The cuts weren’t perfect, so we sanded them down, giving us a smooth surface to attach the new aprons in place.
We picked up two 6′ lengths of pine 1x6s and cut them down to 64″ each using our compound miter saw. To get that desired length, we measured the length of the old aprons (40″) and added the width of the leaf (24″). Using our Kreg jig, we secured them in place with 2″ drywall screws in 4 pocket holes for each of the corners where they met the turned legs. For extra credit, we also added additional pocket holes on the shorter aprons – just because. (Scott is a big fan of the built Vargo tough! mentality.)
With our aprons complete, we took all 3 sections of table top, pocket holed the oblivion out of them so it was one solid piece, then slid it back onto the table base. (This also helped to pull together any gaps in-between each individual leaf.) Because the top wasn’t attached in any way, we also pocket holed the top to the base – for extra, super duper measures. (Three cheers for hidden pocket holes! Hip, hip!)
Up until that point, things went nice and smooth. Easy, even. But we knew the real beast would be sanding off the old polyurethane. It was chipped, cracked and – just like those nails – ancient. It wasn’t done very well, and although it tells a story of the table’s age, it detracted from the overall beauty.
This is when we started sanding – and sanding and sanding. We’re no strangers to dust at this point (it’s practically our 6th roommate), but I manned myself with the 3M™ respirator and safety glasses. (PS: We’ve been using the disposable respirator masks and $1 glasses throughout the majority of our demolition – but you guys! This gear was my savior throughout the entire sanding marathon. The mask is cozy [for real], the glasses don’t warp my vision [seriously], and often times, I’d forget I was wearing anything at all. Huge props to 3M for sending them our way to test out; there’s no going back to sub-par gear now.)

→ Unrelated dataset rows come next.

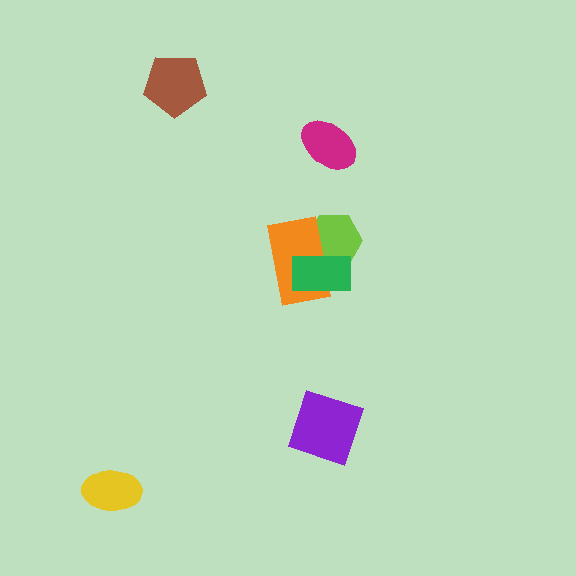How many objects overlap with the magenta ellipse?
0 objects overlap with the magenta ellipse.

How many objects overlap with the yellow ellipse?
0 objects overlap with the yellow ellipse.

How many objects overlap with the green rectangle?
2 objects overlap with the green rectangle.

While I sanded, Scott tied up a few loose ends around the house (tidying cables and stuffing the ceiling with insulation along the outer walls), but every time he came into the garage to check on me, I was still sanding. Note: We used 80 grit sanding pads on our mouse sander, and we followed that up with 220 grit pads to get the finish as smooth as possible.
I sanded for the entire afternoon and into the evening, making sure to get into every nook around the legs. For those smaller details, I used 80 grit sandpaper (followed up with 120), since it was easier to do by hand.

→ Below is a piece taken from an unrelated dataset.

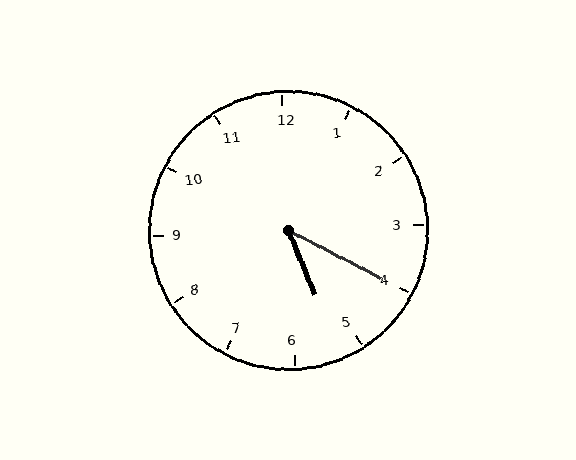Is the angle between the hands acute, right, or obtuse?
It is acute.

At one point, we tested out using a stripper, which – no. The residue it left behind became more of a hassle than just using pure muscle to motor through the poly finish, so full disclosure: we stripped at one point, regretted it, then spent a few more hours whittling down the fog it left behind.
But! After one and a half days of sanding our little hearts out (because yes, the sanding continued through Sunday afternoon), we had a clean ready-for-stain table! My arms still feel like they’re vibrating, but it was worth it to see those brand new aprons match (close enough to the) tone of the rest of the table.
Because the table prep – ahem, sanding prep – took the better part of our entire weekend, I’m still finishing up the mixing of stains, so that’ll come soon! (We’re giving our best go at this look – a mix of stains for that perfectly weathered I’m-old-but-still-look-good.) Spoiler alert, though? It’s gorgeous. Add this table to our list of things-we’re-daydreaming-about – one hot table in a pretty pink room. (Dare I remind you of my green velvet chair? That’ll layer in, too. I could just scream.)